Hommage à l’archange Gabriel Garran
Hommage à l’archange G.G.
Ce samedi 9 février, Lucien Attoun avait organisé à Théâtre Ouvert un hommage à Gabriel Garran. Salle pleine. La foule des anonymes et des amis: Armand Gatti, ébouriffé dans son blouson de cuir noir, flanqué de Jean-Jacques Hocquart, Jacques Ralite, Catherine Tasca, Roland Monod, Monique Leroux, Jean-Pierre Thibaudat…
Gabriel Garran, écharpe bleu clair, lit son autobiographie. L’enfance d’un fils d’immigrés juifs polonais à Belleville, le drapeau hitlérien sur l’Hôtel de ville, la disparition du père à Auchswitz, la fuite dans la Drôme.
Après de nombreux métiers, la rencontre avec le théâtre: c’est Les frères Karamazov, mise en scène d’André Barsacq au Théâtre de l’Atelier. Et Adamov, qui l’aborde au café L’Old Navy, boulevard Saint-Germain: “Vous êtes toujours au dernier rang et jamais vous ne parlez… Lisez-ça”. Il lui tend Vassa Gelesznova de Gorki, qu’il met en scène au Théâtre du Tertre. Adamov, le compagnonnage d’une vie, de Off Limits aux Retrouvailles que Garran monta au Théâtre de la Tempête en 2011. Quelques jours après la rencontre avec Adamov, c’est celle de Jack Ralite, grâce à Vladimir Pozner.
Le maire-adjoint d’Aubervilliers n’a rien à offrir à Garran, mais… au moment de la poignée de main finale:”Au fait,lui dit-il, il y a un petit groupe de moniteurs qui voudraient faire du théâtre, vous voulez les voir ?”. Ils étaient sept, ils seront bientôt 80. Avec eux tout commence, avec eux c’est l’aventure puis la réussite du théâtre de la Commune que dirigea longtemps Garran.
Jack Ralite fait l’éloge du “ fondateur”, quand Garran parle des jeunes: “ C’est parce que nous les avons écoutés que nous avons réussi, rien de grand ne peut être fait si l’on n’écoute pas les jeunes ; ce qu’ils ont à dire ils le disent avec des actes, c’est l’intelligence en actes. ”

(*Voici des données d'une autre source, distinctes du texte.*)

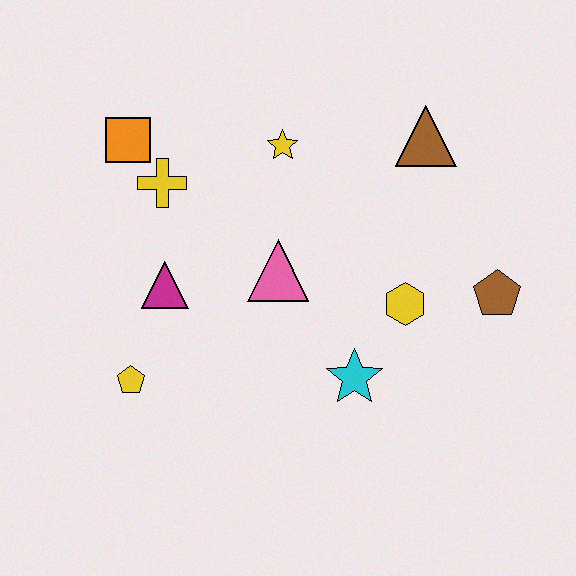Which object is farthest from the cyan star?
The orange square is farthest from the cyan star.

Après Aubervilliers, Garran fonda le théâtre international de langue française (TILF). Le comédien congolais Pascal N’zonzi, qui a partagé l’aventure, témoigne de sa passion pour le continent africain, la Caraïbe, Césaire… Lucien Attoun voulait aussi honorer Garran le poète. Pascal N’zonzi, Bruno Subrini, Anne Alvaro, Pierre Vial, Philippe Adrien disent des poèmes extraits de trois recueils, L’ange divulgué , Froissé Emotif , Séisme , maintenant rassemblés dans Esquisse pour une préhistoire (Archimbaud Editeur).Pierre Vial, de sa voix rugueuse, fait remarquer que la poésie de Garran possède une grande diversité d’expression: désespoir, colère, autodérision…
Enfin, apparaît au fond de la scène la photo d’un jeune homme devant un tableau noir. On lui a dessiné à la craie deux ailes dans le dos, sur la tête une auréole et les mots: Archange Gabriel. On reconnait Gabriel Garran jeune.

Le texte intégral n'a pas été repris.